ROS1 package to run Efficient Capsule Network on mirte robot.
Apache License 2.0
0 stars 0 forks source link

mirte_efficient_capsnet

This repository will contain code related to my thesis. Currently the goal of the thesis is to track objects' positions in a video, and use that as a world model. This will be tested in real life by implementing it on the mirte master, a robot developed by TU Delft.

I will build off Efficient-CapsNet, which seems to leverage the speed of attention with Capsule Networks' ability to recognize object by parts and position. Especially when using the CapsNet version proposed in Hinton's 2018 paper "MATRIX CAPSULES WITH EM ROUTING", the position of objects are build into the network.
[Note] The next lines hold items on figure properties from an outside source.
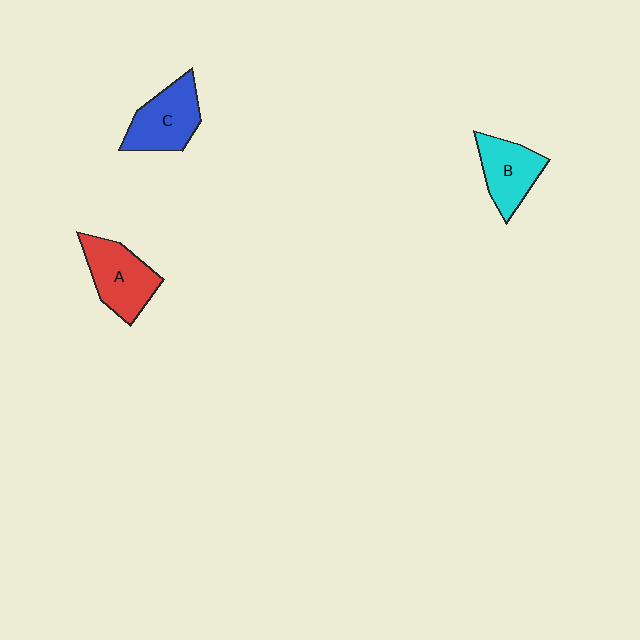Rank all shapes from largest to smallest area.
From largest to smallest: A (red), C (blue), B (cyan).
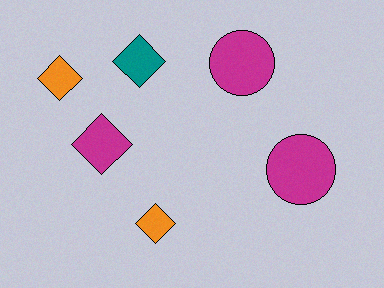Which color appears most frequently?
Magenta, with 3 objects.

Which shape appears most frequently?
Diamond, with 4 objects.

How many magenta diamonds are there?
There is 1 magenta diamond.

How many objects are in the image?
There are 6 objects.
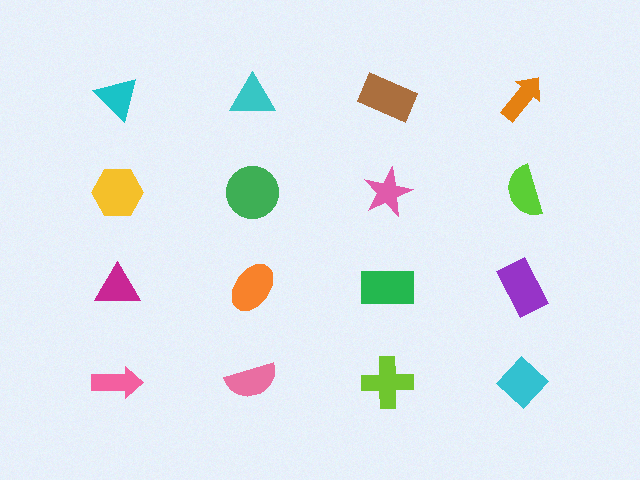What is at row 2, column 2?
A green circle.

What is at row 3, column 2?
An orange ellipse.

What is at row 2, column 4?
A lime semicircle.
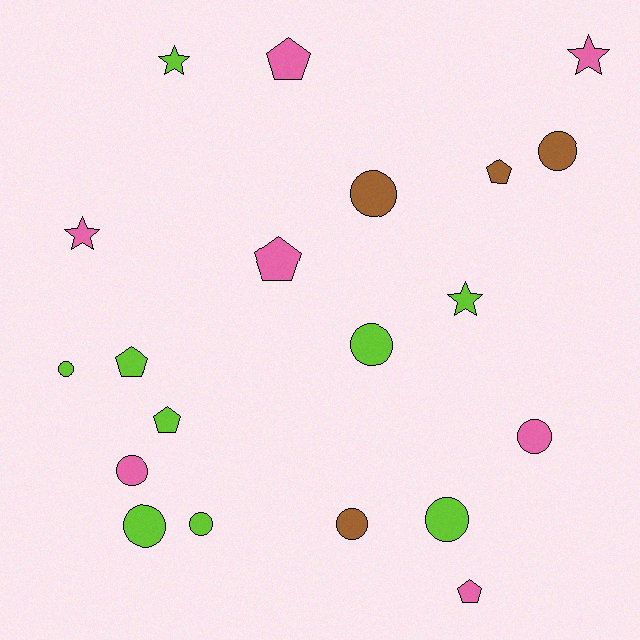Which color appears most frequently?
Lime, with 9 objects.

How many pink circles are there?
There are 2 pink circles.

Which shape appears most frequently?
Circle, with 10 objects.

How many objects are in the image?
There are 20 objects.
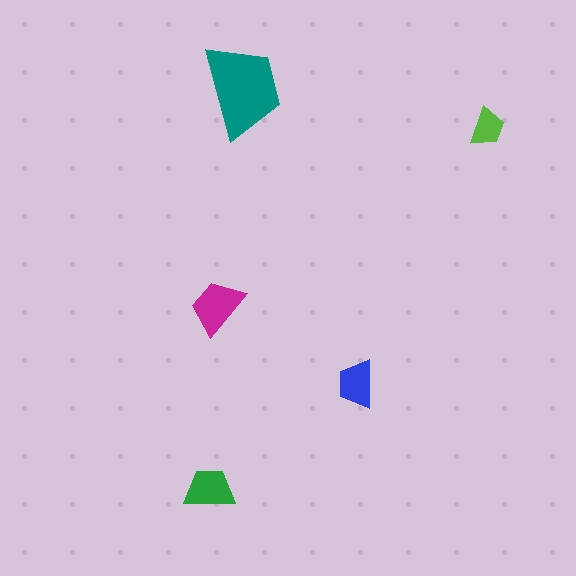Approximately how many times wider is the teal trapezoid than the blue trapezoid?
About 2.5 times wider.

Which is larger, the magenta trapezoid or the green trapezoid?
The magenta one.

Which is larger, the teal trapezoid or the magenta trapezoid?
The teal one.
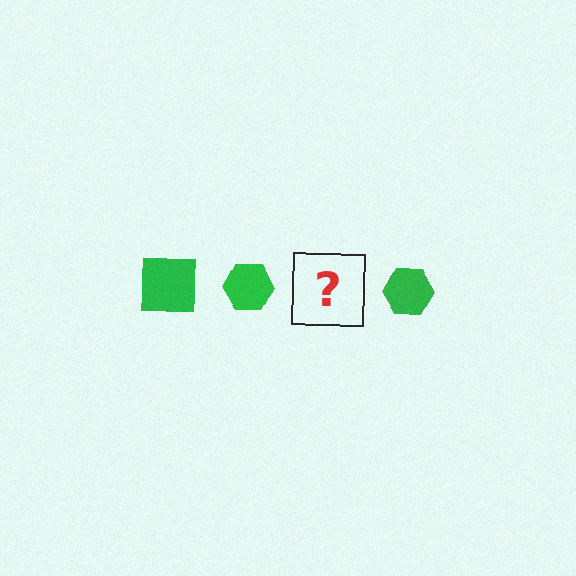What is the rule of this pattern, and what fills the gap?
The rule is that the pattern cycles through square, hexagon shapes in green. The gap should be filled with a green square.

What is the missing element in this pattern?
The missing element is a green square.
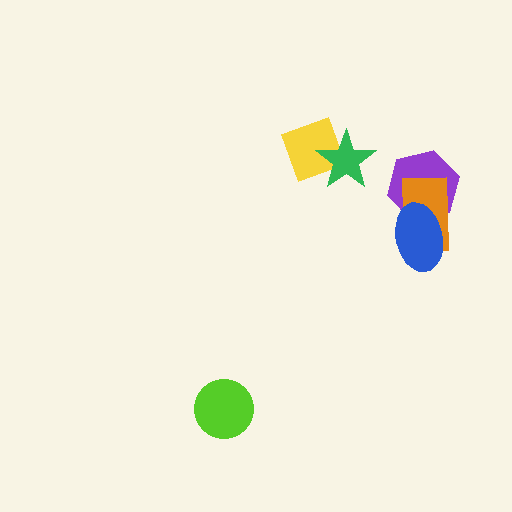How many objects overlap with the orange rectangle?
2 objects overlap with the orange rectangle.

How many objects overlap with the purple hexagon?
2 objects overlap with the purple hexagon.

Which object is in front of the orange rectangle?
The blue ellipse is in front of the orange rectangle.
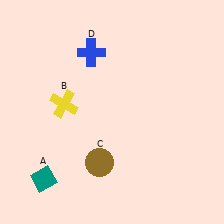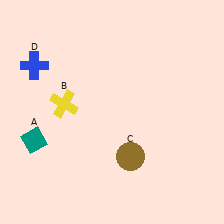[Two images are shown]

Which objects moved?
The objects that moved are: the teal diamond (A), the brown circle (C), the blue cross (D).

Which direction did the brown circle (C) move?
The brown circle (C) moved right.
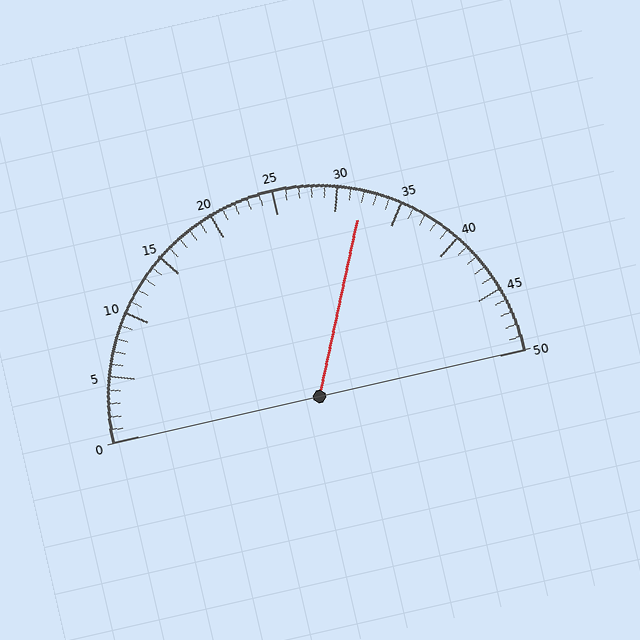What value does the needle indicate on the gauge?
The needle indicates approximately 32.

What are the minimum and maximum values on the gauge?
The gauge ranges from 0 to 50.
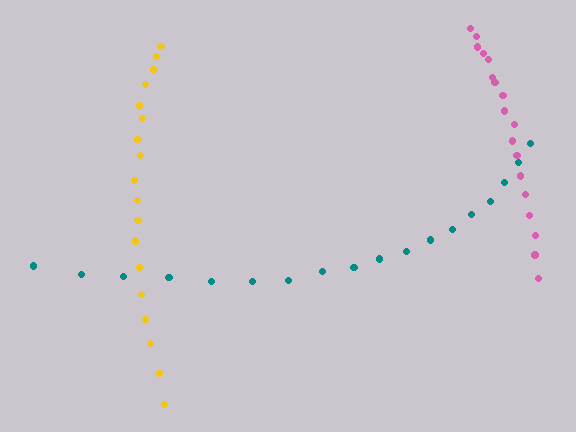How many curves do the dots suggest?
There are 3 distinct paths.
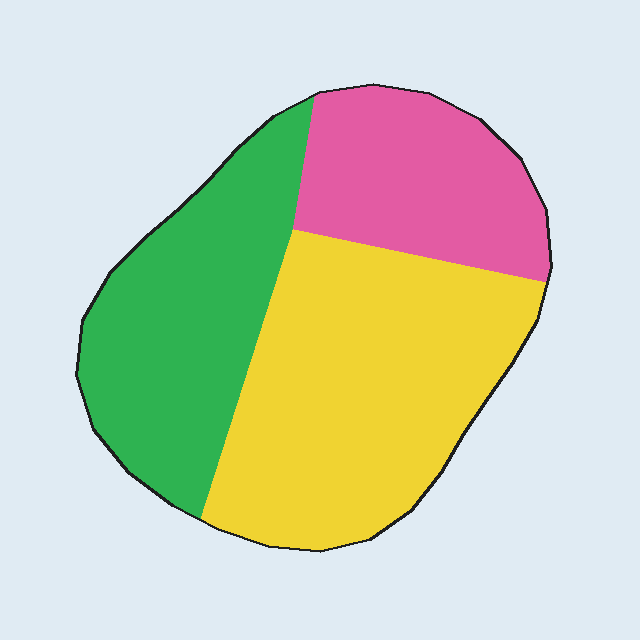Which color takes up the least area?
Pink, at roughly 25%.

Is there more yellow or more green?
Yellow.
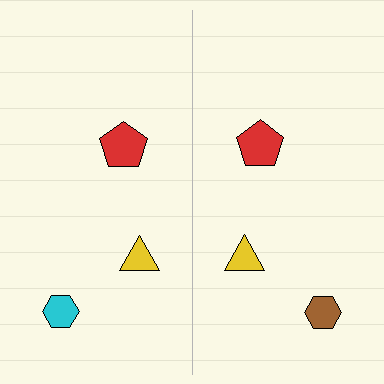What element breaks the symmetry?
The brown hexagon on the right side breaks the symmetry — its mirror counterpart is cyan.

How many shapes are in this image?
There are 6 shapes in this image.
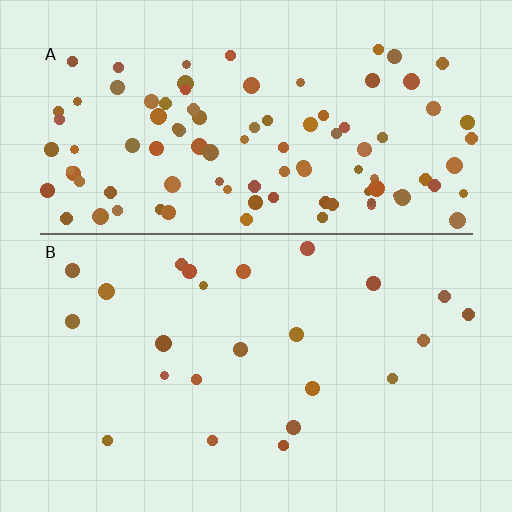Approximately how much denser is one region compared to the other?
Approximately 4.3× — region A over region B.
Currently the plans for this repo are as follows:

  1. Adept code to run as a ROS1 node. This allows for testing in real life during development
  2. Adept code to use less memory. Current implementation cannot run on my Laptop due to the size of smallNORB dataset (after preprocessing)
  3. Implement Matrix Capsules (excluding the EM routing - assuming attention works faster. Optional: implement EM routing as well to compare). The Matrix Capsules are supposed to hold objects' poses.
  4. Change the architecture so that the network works on sequential data. I am expecting that attention, combined with the knowledge of previous time steps, should result in a network that is able to track objects using minimal computation.

To run the ROS1 nodes:

image_publisher

The image publisher can be used to publish pre-recorded images or those from a dataset. By default, the node will publish MNIST images at a rate of 1 image per second, and it will print the corresponding label. For other images you will have to change the code. To run the node, perform the following steps:

mamba activate ros_env  # Your environment may differ, just make sure to activate the correct environment
source devel/setup.bash  # Run this in the top level of your workspace
roscore

In a new terminal:
mamba activate ros_env  # Your environment may differ, just make sure to activate the correct environment
source devel/setup.bash  # Run this in the top level of your workspace
rosrun mirte_efficient_capsnet image_publisher.py 

In a new terminal:
mamba activate ros_env  # Your environment may differ, just make sure to activate the correct environment
source devel/setup.bash  # Run this in the top level of your workspace
rosrun mirte_efficient_capsnet efficient_capsnet.py 

You should now see something along these lines in the second terminal (the one with image_publisher.py):

[INFO] [1725864223.522505]: Published an MNIST image with label: 7
[INFO] [1725864225.522887]: Published an MNIST image with label: 2
[INFO] [1725864227.523300]: Published an MNIST image with label: 1 
[INFO] [1725864227.523300]: Published an MNIST image with label: 0 
[INFO] [1725864227.523300]: Published an MNIST image with label: 4

After a little while and a lot of info, you should see something along these lines in the third terminal (the one with efficient_capsnet.py). Note that a lot of information is printed first, not shown here. Currently, this only works for the MNIST dataset (so it works with the image_publisher), but other models and inputs can be swapped easily by editting the code for the node and rebuilding the repository.

1/1 [==============================] - 1s 1s/step
[INFO] [1726222682.469097]: Predicted number: 2
1/1 [==============================] - 0s 20ms/step
[INFO] [1726222683.303210]: Predicted number: 1
1/1 [==============================] - 0s 18ms/step
[INFO] [1726222685.304631]: Predicted number: 0
1/1 [==============================] - 0s 18ms/step
[INFO] [1726222687.314275]: Predicted number: 4